AgriSegmentation

Introduction

ACRE is the Agri-food Competition for Robot Evaluation, part of the METRICS project funded by the European Union’s Horizon 2020 research and innovation program under grant agreement No 871252. Autonomous robots compete to demonstrate their ability to perform agricultural tasks (such as removing weeds or surveying crops down to individual-plant resolution). At field campaigns, participants collect data that are then made available like the one you are seeing. For more information about ACRE and METRICS visit the official website.

After years of decline, the number of undernourished people began to slowly increase again in 2015. Food Security requires that everyone can have enough food produced in a sustainable manner. The topic is increasingly gaining attention as food scarcity is worsened by a continuously growing population. Also, food production is threatened by climate change. The topic is so relevant that is part of one of the 17 Sustainable Development Goals of the UN 2030 Agenda. In particular, Food Security is a pillar of SDG number 2, Zero Hunger.

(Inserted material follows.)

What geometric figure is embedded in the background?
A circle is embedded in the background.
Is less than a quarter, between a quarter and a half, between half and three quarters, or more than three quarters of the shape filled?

In this context, the agricultural sector is going under a process of revolution by the introduction of digital technologies. The Digital Agricultural Revolution can help to reduce the use of resources (water, fertilizers, and pesticides), thus diminishing the environmental contamination and the costs for the farmers. Also, it could increase the climate resilience of crops and their productivity.

Automatic crop and weed segmentation can be a driver of innovations to optimize the agricultural processes.

Dataset

The data set we chose to focus on is the Bipbip Maize data set. It is constituted of 90 images and the corresponding 90 target masks. Unfortunately the classes to be segmented are highly unbalanced due to the most frequent presence of the Background class.

Input image	Target segmented mask

The data set was augmented, as shown in the following figures, through default pre-processing functions dependent on the model to be used and they were:

tensorow.keras.applications.densenet.preprocess_input
tensorow.keras.applications.resnet.preprocess_input

While the RGB images were of an original dimension of about 2048x1536, we choose to handle 1024x768 RGB images so that we are able to loose the minimum of information from the original, double-sized, input images.

Facing unbalance

To solve the highly unbalance of the classes to be segmented we began at first to sample the entire data set by simply counting the corresponding encounters of classes pixel by pixel and writing this count in a dictionary composed of three keys, one per class: 0,1 and 2. After having done so we exploit this precise sampling to compute the weights to assign to each class as function of their frequency. Then, to be more precise a re-weighting for each single sample has been computed.

Now that we had the weight to fix the unbalance for each single sample in training, a new loss function to handle this was needed. In Tensorow/Keras there is no existing loss to handle such specific type of weighting and the existing parameters class weight and sample weight, in the Tensorow/Keras' method Model.fit, do not work at all for our specific dynamic case and type of data (lots of issues present at their GitHub repositories). So, we wrote our new loss function which simply added the notion of weight to the output of any kind of existing loss function passed as argument.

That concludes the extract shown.